Alkoholisierter Angeklagter fuhr auf Flucht vor "Verfolger" deutlich zu schnell
Der Angeklagte war in alkoholisiertem Zustand nachts mit seinem Pkw auf dem Weg zu einem Club, als sich eine Zivilstreife hinter sein Fahrzeug setzte. Nach seinen nicht widerlegbaren Angaben war ihm nicht bewusst, dass es sich um Polizisten in Zivil handelte. Er habe sich durch das ihm folgende Fahrzeug vielmehr bedroht gefühlt. Um zu entkommen, steigerte er seine Geschwindigkeit auf mindestens 140 km/h, obwohl nur 70 km/h erlaubt waren. Nach einem Abbiegevorgang konnte er gestellt werden.
Erste Instanzen verkennen Einschlägigkeit des "Raserparagrafen"
Amts- und Landgericht Aachen verurteilten den Angeklagten nur wegen Trunkenheitsfahrt, nicht aber wegen Verstoßes gegen § 315d StGB. Das LG sah kein Kraftfahrzeugrennen. Es fehle der "Wettbewerbscharakter" eines Rennens. Die Staatsanwaltschaft legte insoweit mit Erfolg Revision ein. Nach Aufhebung seines Urteils durch das OLG muss das LG nun noch einmal entscheiden.

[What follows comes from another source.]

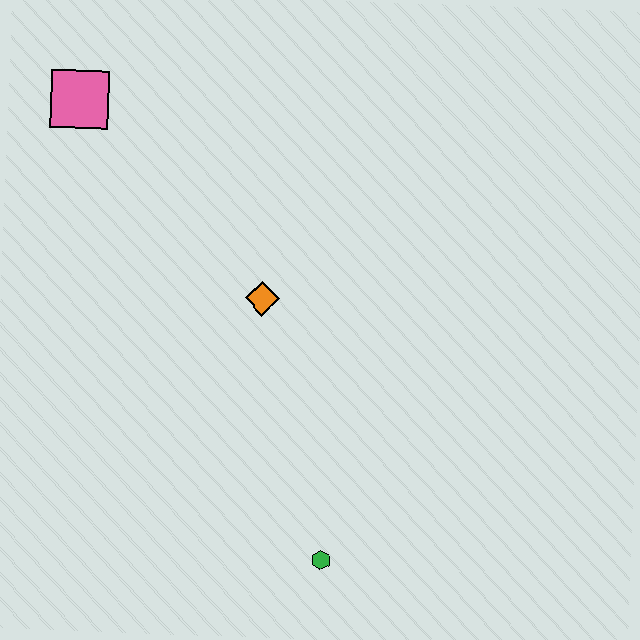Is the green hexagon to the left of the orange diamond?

OLG Köln: Renncharakter erfordert keine Beteiligung zweiten Fahrzeugs
Das OLG merkt an, eine Verurteilung wegen § 315d Abs. 1 Nr. 3 StGB durchaus in Betracht komme. Die Vorschrift sei verfassungsgemäß. Sie solle auch gerade die Fälle erfassen, in denen nur ein einziges Fahrzeug beteiligt sei, da es in dieser Variante des Gesetzes keines "Gegners" bedürfe. Zwar seien bloße Geschwindigkeitsüberschreitungen nicht erfasst. Für eine Strafbarkeit sei erforderlich, dass der Täter grob verkehrswidrig und rücksichtslos fährt und in der Absicht handelt, die in der jeweiligen Situation höchstmögliche Geschwindigkeit zu erreichen. Allerdings müsse dies nicht Haupt- oder Alleinbeweggrund für die Fahrt sein. Das Bestreben, möglichst schnell voranzukommen, könne auch von anderen Zielen begleitet sein, zum Beispiel den Beifahrern zu imponieren, die Fahrzeugleistung zu testen oder verfolgende Fahrzeuge abzuhängen. Auch in diesem Fall gehe der Renncharakter nicht verloren.

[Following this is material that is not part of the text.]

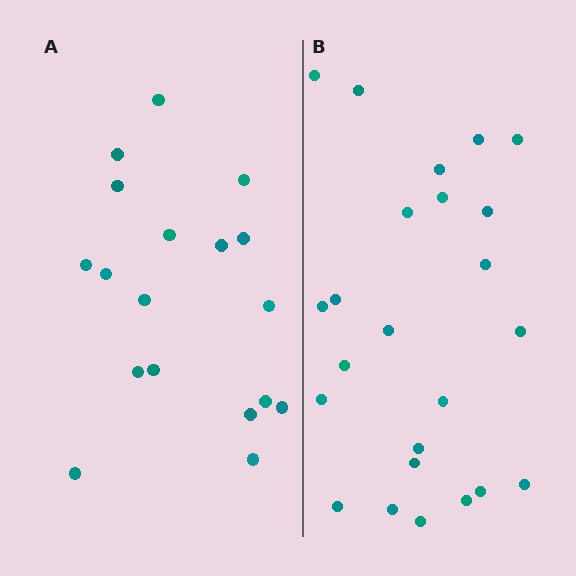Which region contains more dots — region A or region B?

OLG Köln bejaht spezifischen Renncharakter auch im konkreten Fall
Nach diesen Maßstäben sei auch die Tat des Angeklagten von einem spezifischen Renncharakter geprägt, in dem sich die besonderen Risiken für den Straßenverkehr und seine Teilnehmer wiederfänden. Ziel eines "Wettbewerbs" in diesem Sinne sei nicht der bloße Sieg, sondern die gelungene Flucht gewesen. Hinsichtlich des Risikos sei das Geschehen mit einem sportlichen Wettbewerb vergleichbar.